Chaerin just stands there, stares up at him, and for a moment suddenly the world goes entirely silent. Jiyong can no longer hear the roaring in his ears or the hammering of his heart. All that is left is him, and Chaerin, and an endless nothing else.

She’s the first one to break the silence, lips parting and then the faintest whisper of a word escaping her lips —  _ “Jiyong…” _

He feels like he’s watching himself from outside his own body. “No,” the Jiyong-body says, quietly, coldly. “No,” it repeats, stepping away from Chaerin. Moving towards the door. Opening it, backing through,  _ “No more.” _

Out in the corridor, Jiyong crashes back into his own body. The atmosphere reinflates, air rushing in to fill the vacuum. 

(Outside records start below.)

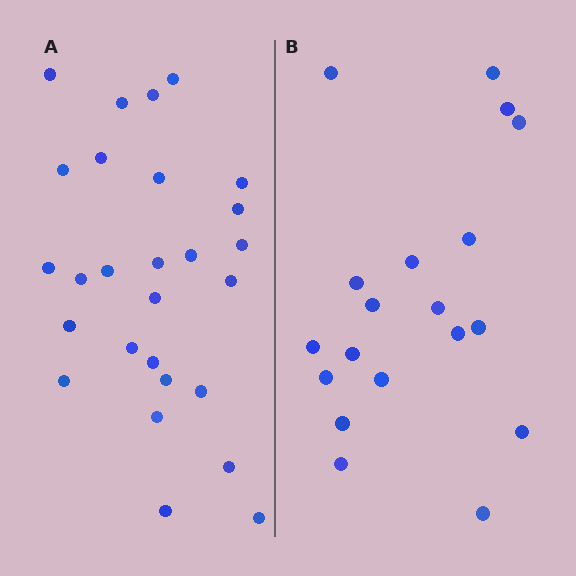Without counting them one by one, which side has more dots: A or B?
Region A (the left region) has more dots.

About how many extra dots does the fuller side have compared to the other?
Region A has roughly 8 or so more dots than region B.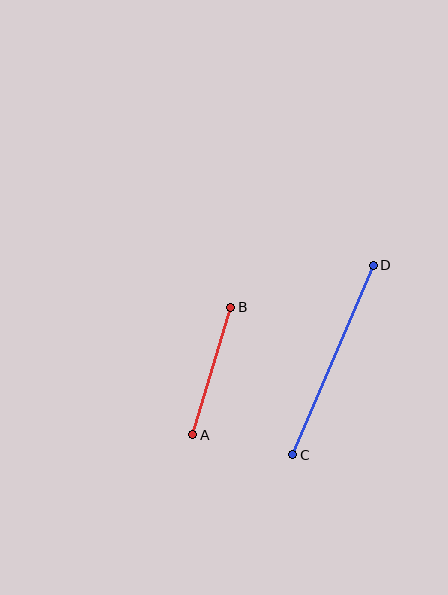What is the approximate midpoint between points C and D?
The midpoint is at approximately (333, 360) pixels.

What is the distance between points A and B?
The distance is approximately 133 pixels.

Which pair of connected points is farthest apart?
Points C and D are farthest apart.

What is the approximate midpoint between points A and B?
The midpoint is at approximately (212, 371) pixels.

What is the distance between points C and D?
The distance is approximately 206 pixels.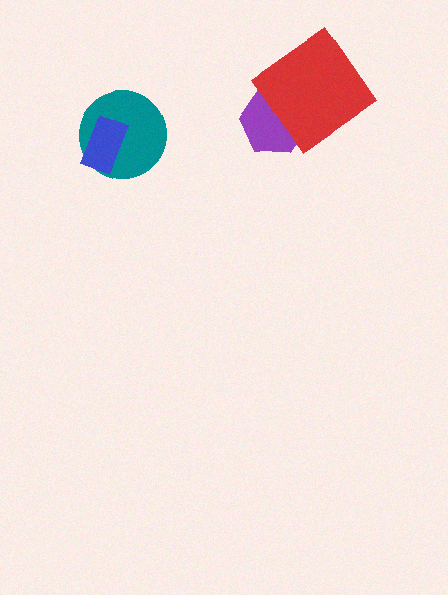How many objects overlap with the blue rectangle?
1 object overlaps with the blue rectangle.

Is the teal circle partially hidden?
Yes, it is partially covered by another shape.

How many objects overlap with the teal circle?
1 object overlaps with the teal circle.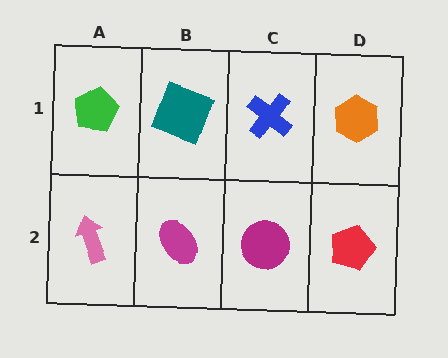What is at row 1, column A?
A green pentagon.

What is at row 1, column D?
An orange hexagon.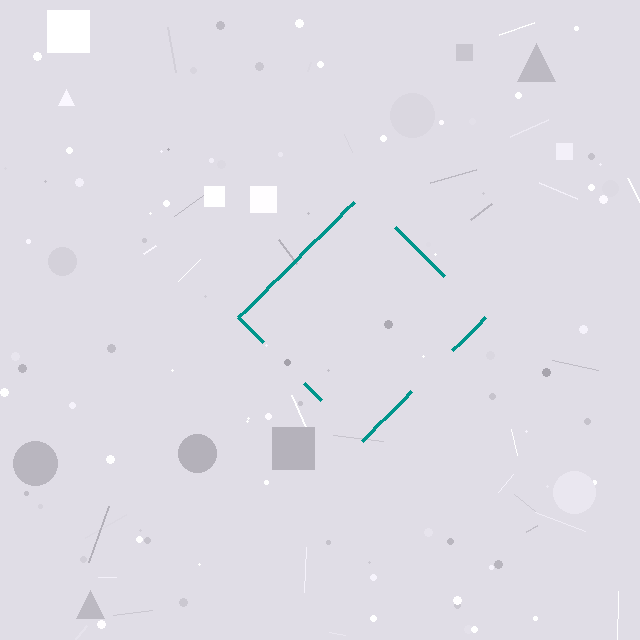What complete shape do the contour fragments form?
The contour fragments form a diamond.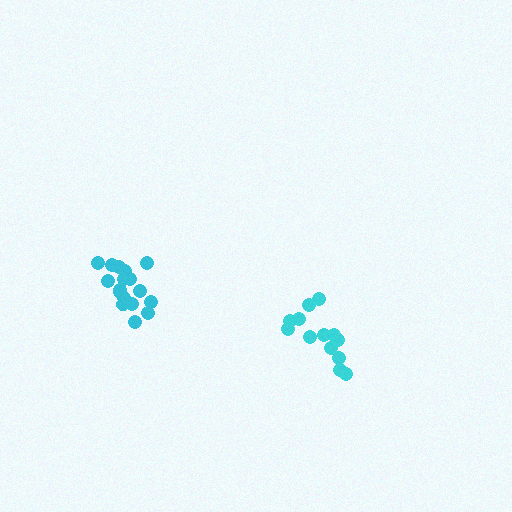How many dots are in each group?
Group 1: 17 dots, Group 2: 13 dots (30 total).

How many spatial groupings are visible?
There are 2 spatial groupings.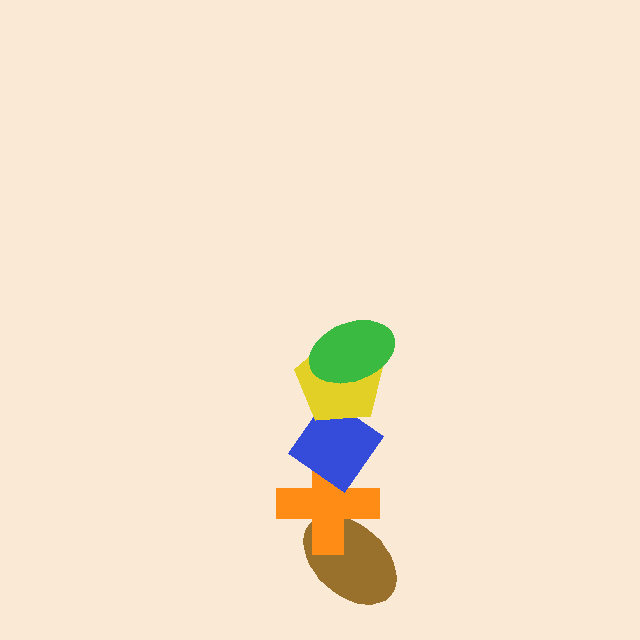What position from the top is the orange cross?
The orange cross is 4th from the top.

He can feel himself, still, breathing.

**Author's Note:**

> I started my kpop life as a blackjack & VIP and that will always be a part of me, so when jiyong was finally discharged, and then chaerin dropped a bunch of songs out of nowhere... I had a lot of Feelings!! I wrote this as a snippet of a larger piece and was intending to continue it, but looking at it now I think it is better as a standalone. hope u enjoyed!